La transición entre los siglos XX y XXI fue un torbellino de cambios políticos que los mexicanos impulsamos o atestiguamos con renovada esperanza. Fue el periodo de la llamada transición democrática, de  la insurgencia ciudadana, de la movilización por la defensa del voto, del fin de la época del partido único, de la llegada de la alternancia política, de la confianza de muchos en el advenimiento de una nueva etapa marcada por una mayor democratización de la vida pública, de un estado de ánimo colectivo que miraba con optimismo hacia el futuro. Tiempo de esperanza que poco duró.

A juzgar por el convulso escenario nacional de hoy, con los magros resultados alcanzados en todos los órdenes, con la persistencia de los peores vicios del poder y con la orgía de corrupción que se ha vivido en la última década y que tiene su máxima expresión en los gobernadores encarcelados, prófugos y con procesos penales en puerta que todos conocemos, con la explosión de violencia e inseguridad que abrazó al país en su conjunto, con el cinismo, incompetencia y mezquindad de una clase política ocupada en lo suyo: ganar elecciones, puestos públicos y hacer negocios, y con el enseñoramiento de los poderes fácticos, incontrolables y desbocados, asistimos a un gran fracaso en la transición a la mexicana que explica la frustración y el desencanto actuales de millones de ciudadanos.

Se tiene hoy un sistema político aparentemente democratizado, sostenido por los frágiles equilibrios de una economía precaria, sobre el  que pesa la hipoteca de la pobreza y la desigualdad; como se tiene también una sociedad frustrada, desmovilizada, apática, resignada a que una clase política rapaz haga de las suyas sin rendir cuentas a nadie.

Por ello nuestra democracia se encuentra permanentemente sujeta a continuas y grandes presiones.

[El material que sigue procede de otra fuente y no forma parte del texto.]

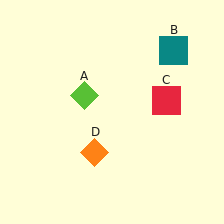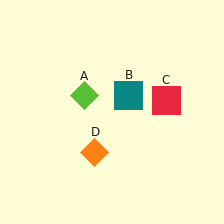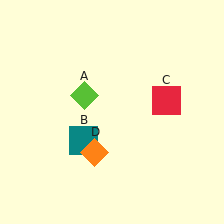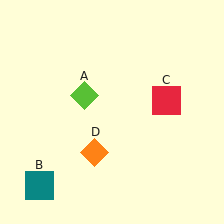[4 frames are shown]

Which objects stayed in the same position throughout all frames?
Lime diamond (object A) and red square (object C) and orange diamond (object D) remained stationary.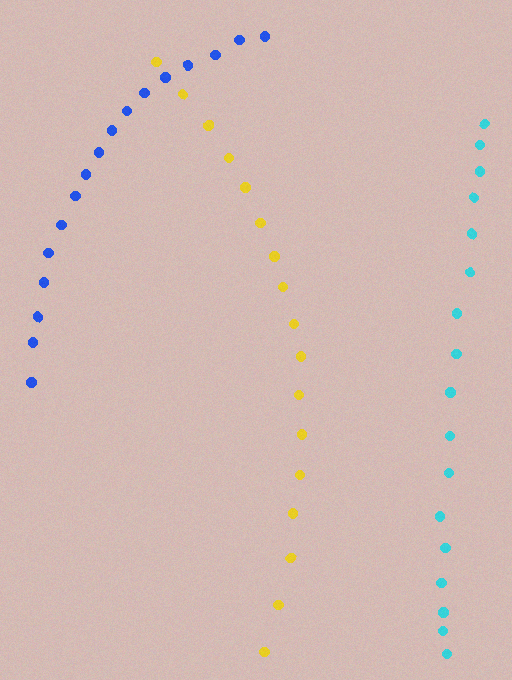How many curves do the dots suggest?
There are 3 distinct paths.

Porque la necesidad de contener las demandas dentro de los límites «aceptables» ha generado, a contrapelo de las visiones optimistas, un problema recurrente de gobernabilidad, agravado por la impericia de las administraciones públicas, la resistencia a ajustar cuentas con el pasado, la vocación patrimonialista de la clase política en general y la permanencia de un modelo económico excluyente.

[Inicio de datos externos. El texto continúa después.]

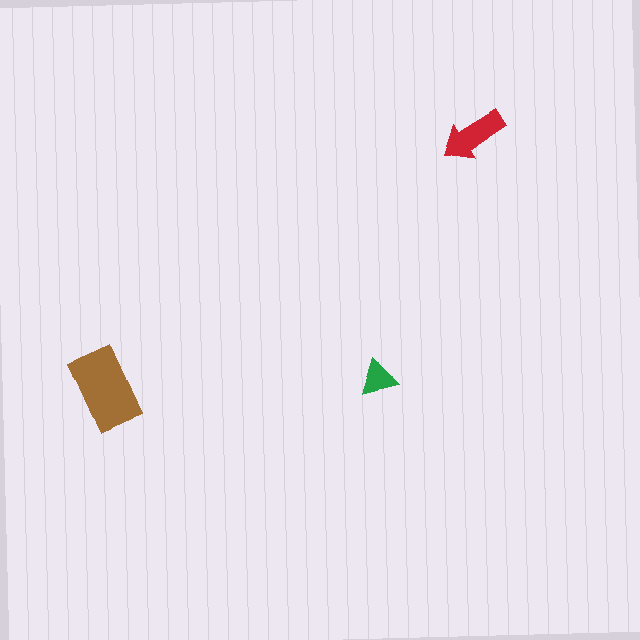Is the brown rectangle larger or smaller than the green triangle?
Larger.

La globalización y los modelos dictados por los grandes centros de poder económico mundial, asumidos acríticamente por los gobiernos panistas de la alternancia y ahora felizmente por el gobierno de Enrique Peña Nieto, han provocado y seguirán provocando la pauperización de grandes sectores de la población y la ruptura del tejido social.

Todos esos problemas se expresan en el desencanto que produjeron los gobiernos de Fox, Felipe Calderón y Peña Nieto. Con el quiebre de expectativas en el regreso del PRI a la presidencia, vistos los resultados del gobierno en turno, se ha venido generado un ominoso escenario de ingobernabilidad ante la proximidad de las elecciones presidenciales del 2018, y la decisión de los grupos de poder de cerrar el paso a cualquier tentativa de alternancia real.

Estamos atrapados en la dinámica de los poderes fácticos y de la clase política sin que los ciudadanos atinen a plantar cara de manera organizada a esa frustrante realidad, y cuando lo han intentado, especialmente en épocas electorales, han sido más fuertes las inercias de los intereses creados, la vocación por trampear en los comicios, por comprar el sufragio, desmovilizar al elector y preservar la tónica de las elecciones controladas desde el poder.

Lo que es un hecho es que existe una gran incertidumbre sobre el futuro: no se puede garantizar que los comicios venideros a nivel local y federal desemboquen en un régimen político más democrático, más justo y con mayores libertades.

La partidocracia es refractaria al cambio y a la renovación de sus prácticas políticas. Los problemas de la gente, sus demandas más sentidas y el hartazgo ante la feria de corruptelas de los años recientes parecen no hacerles mella. Viven en su mundo de arreglos, pactos y negociaciones para mantener el estado de cosas.

¿Qué hacer?

La tarea inmediata de todas y todos consiste en movilizarse y participar, alzar la voz y usar la fuerza de nuestro voto para elegir gobernantes honorables. Lo que implica convertir el ejercicio democrático de renovación de las alcaldías, congresos, gobiernos estatales y la presidencia de la República en la oportunidad de castigar o reconocer a los malos gobernantes y a los partidos que no supieron o quisieron renovarse o dilapidaron la confianza ciudadana que un día tuvieron.

¿Podremos lograrlo y retomar el espíritu de la transición inacabada? ¿O lo dejaremos una vez más en las manos de los políticos de siempre? ¿No es acaso tarea de los ciudadanos poner manos a la obra y decir ya basta?